Unfortunately logging was not enabled at server. Will enable logging on server and share the results if it gets crashed again

Please properly format you posts (e.g. use </> button) and don't use screen-shots, it's very hard to read your posts otherwise.

I hope you have the two filebeat instances configured with different registry files.

Have you checked system logs for reason filebeat was stopped? If kernel stops process due to OOM and some segfault, it's normally in the logs.

No other filebeat logs, stack trace log or core dump?

Have you ever checked filebeat memory usage?
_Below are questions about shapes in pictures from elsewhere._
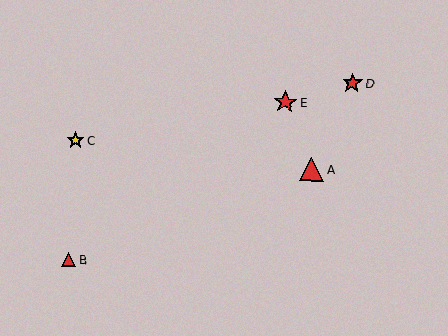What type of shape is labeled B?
Shape B is a red triangle.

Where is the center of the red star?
The center of the red star is at (352, 83).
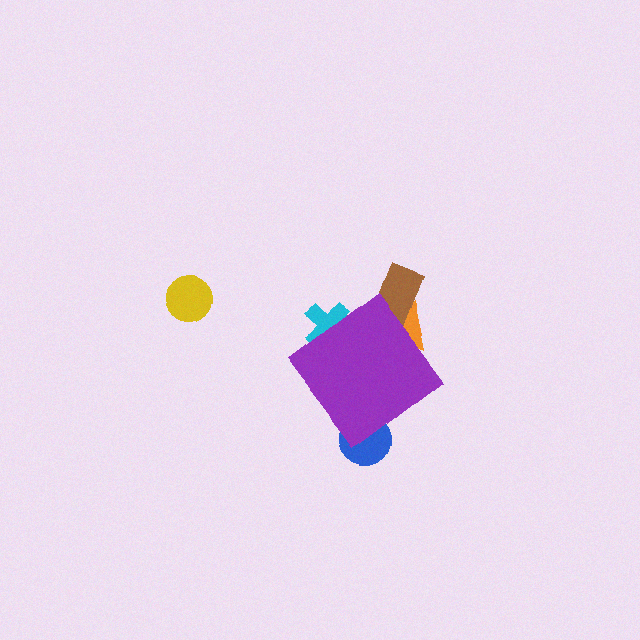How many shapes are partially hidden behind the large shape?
4 shapes are partially hidden.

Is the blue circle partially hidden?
Yes, the blue circle is partially hidden behind the purple diamond.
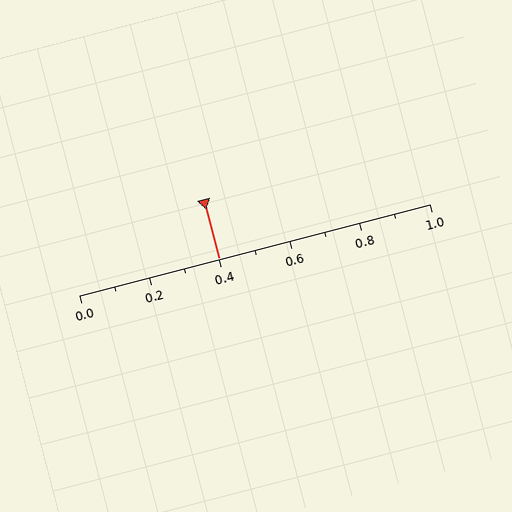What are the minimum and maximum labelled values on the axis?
The axis runs from 0.0 to 1.0.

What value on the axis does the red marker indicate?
The marker indicates approximately 0.4.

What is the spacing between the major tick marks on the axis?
The major ticks are spaced 0.2 apart.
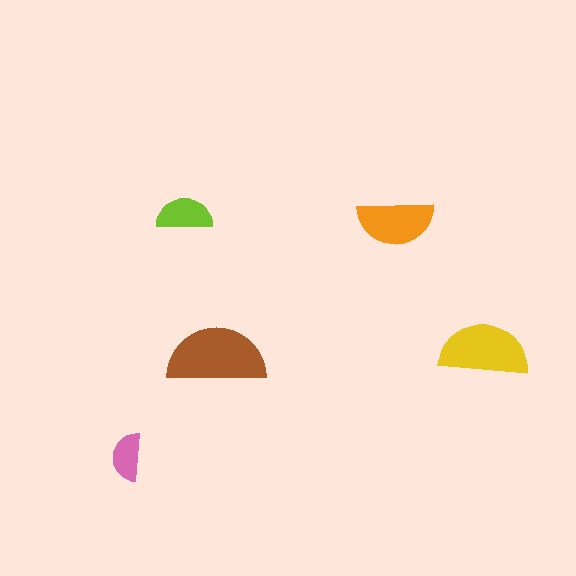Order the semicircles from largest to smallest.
the brown one, the yellow one, the orange one, the lime one, the pink one.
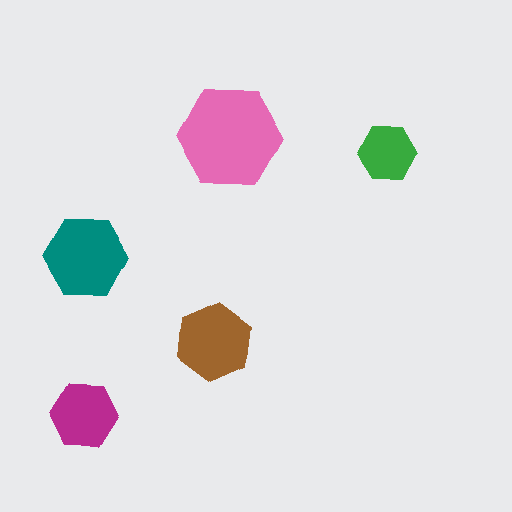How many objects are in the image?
There are 5 objects in the image.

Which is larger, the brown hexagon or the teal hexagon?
The teal one.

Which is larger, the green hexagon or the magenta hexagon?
The magenta one.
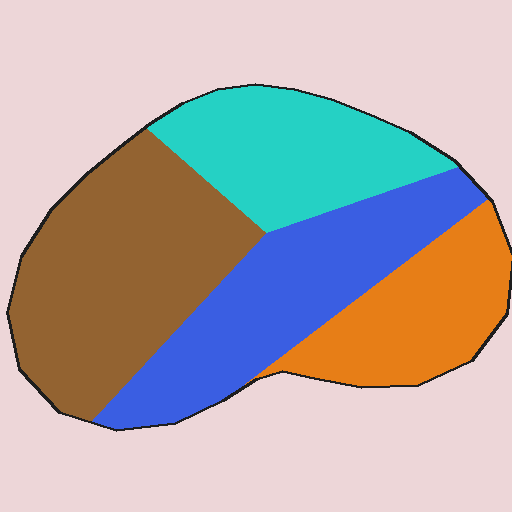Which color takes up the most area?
Brown, at roughly 35%.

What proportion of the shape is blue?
Blue covers roughly 25% of the shape.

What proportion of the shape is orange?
Orange covers roughly 20% of the shape.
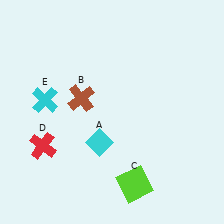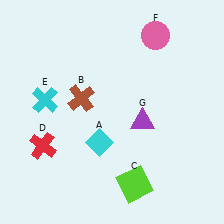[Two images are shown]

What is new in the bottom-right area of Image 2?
A purple triangle (G) was added in the bottom-right area of Image 2.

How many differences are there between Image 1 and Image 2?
There are 2 differences between the two images.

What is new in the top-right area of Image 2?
A pink circle (F) was added in the top-right area of Image 2.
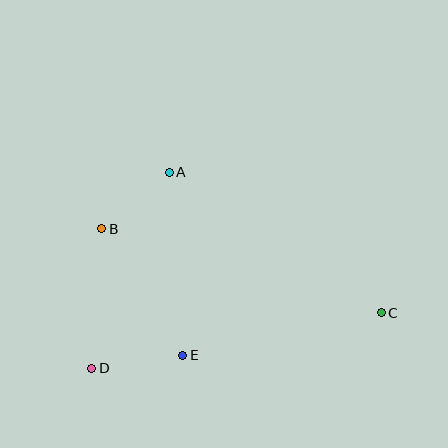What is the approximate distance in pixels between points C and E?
The distance between C and E is approximately 203 pixels.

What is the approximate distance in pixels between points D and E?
The distance between D and E is approximately 92 pixels.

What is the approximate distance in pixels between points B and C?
The distance between B and C is approximately 292 pixels.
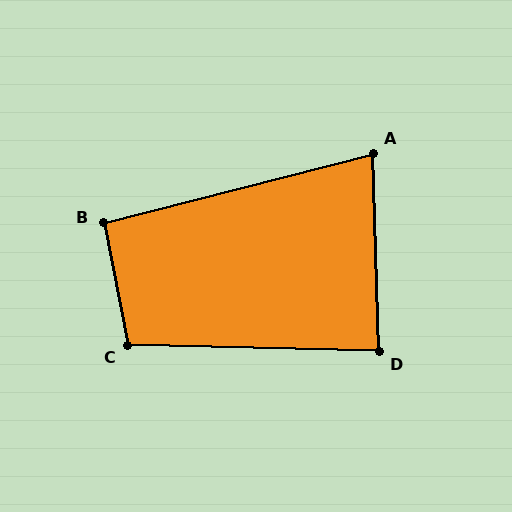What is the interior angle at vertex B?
Approximately 93 degrees (obtuse, close to a right angle).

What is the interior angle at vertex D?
Approximately 87 degrees (acute, close to a right angle).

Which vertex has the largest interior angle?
C, at approximately 103 degrees.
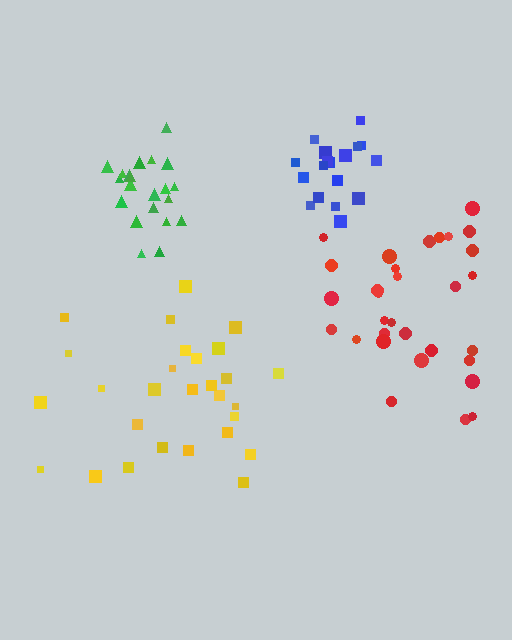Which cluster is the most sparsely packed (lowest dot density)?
Yellow.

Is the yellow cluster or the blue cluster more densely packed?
Blue.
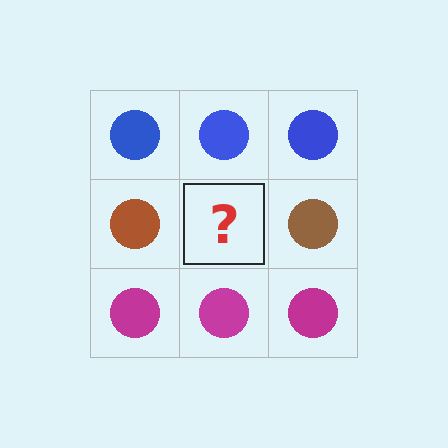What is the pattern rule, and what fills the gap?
The rule is that each row has a consistent color. The gap should be filled with a brown circle.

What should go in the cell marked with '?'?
The missing cell should contain a brown circle.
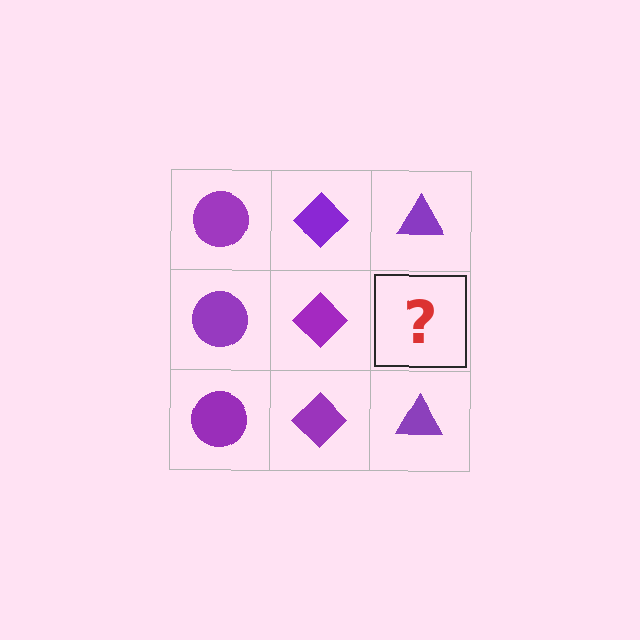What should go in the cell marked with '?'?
The missing cell should contain a purple triangle.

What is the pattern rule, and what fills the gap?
The rule is that each column has a consistent shape. The gap should be filled with a purple triangle.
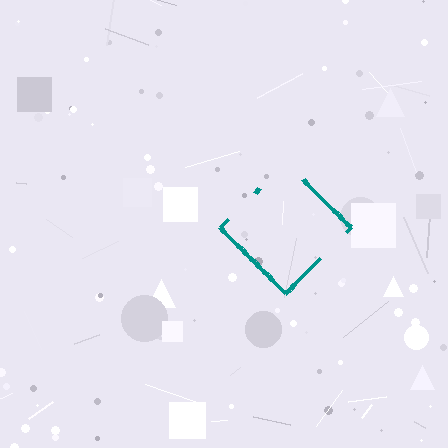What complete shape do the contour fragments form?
The contour fragments form a diamond.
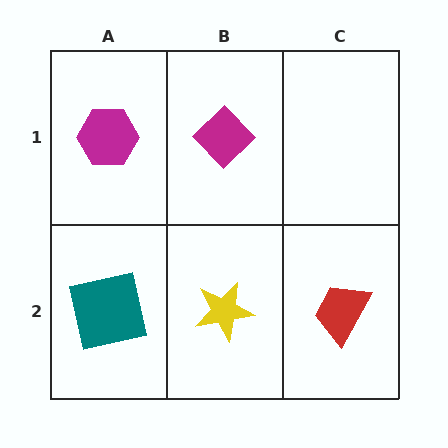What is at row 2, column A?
A teal square.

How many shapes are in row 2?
3 shapes.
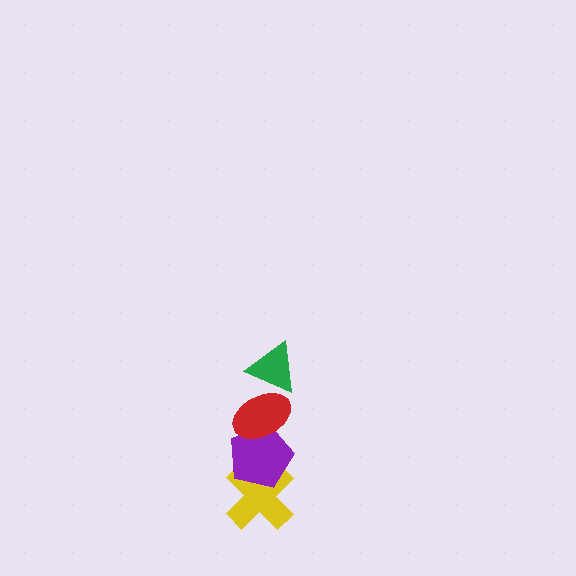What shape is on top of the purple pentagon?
The red ellipse is on top of the purple pentagon.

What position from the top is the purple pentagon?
The purple pentagon is 3rd from the top.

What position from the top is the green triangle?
The green triangle is 1st from the top.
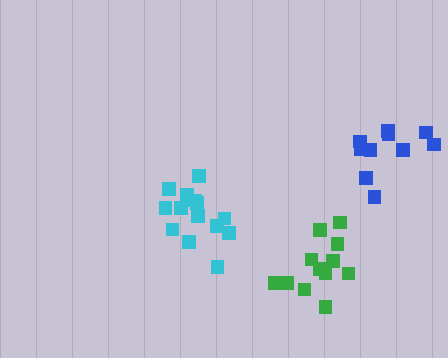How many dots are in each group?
Group 1: 14 dots, Group 2: 12 dots, Group 3: 10 dots (36 total).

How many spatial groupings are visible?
There are 3 spatial groupings.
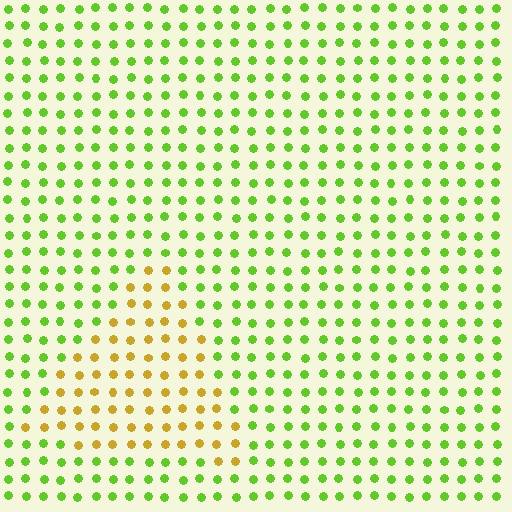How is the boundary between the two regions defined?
The boundary is defined purely by a slight shift in hue (about 53 degrees). Spacing, size, and orientation are identical on both sides.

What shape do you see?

What's start-beat.sh doing? Why not use the init/systemd scripts shipped with filebeat? Don't know which init system your RHEL version is using. But systemd can be configured to restart the service once it becomes unavailable and the init scripts use a filebeat-god script, restarting filebeat once it is stopped?

Hi Steffen,

Thanks for your suggestions.

Unfortunately logging was not enabled when filebeat crashed and nothing was observed on system logs too. Now I have enabled logging at filebeat and will check when it carshes again. No stack trace was seen at the time of crashing.
As per logs, average CPU utlization by filebeat is 80% and memory usage percenatge is very low (0.2%) normally. Not sure about the exact data at the time of crashing.
start-beat.sh was used to launch filebeat process. Will plan to implement and use init scripts for sure.
Will come with more details if filebeat carshes again.

This topic was automatically closed 28 days after the last reply. New replies are no longer allowed.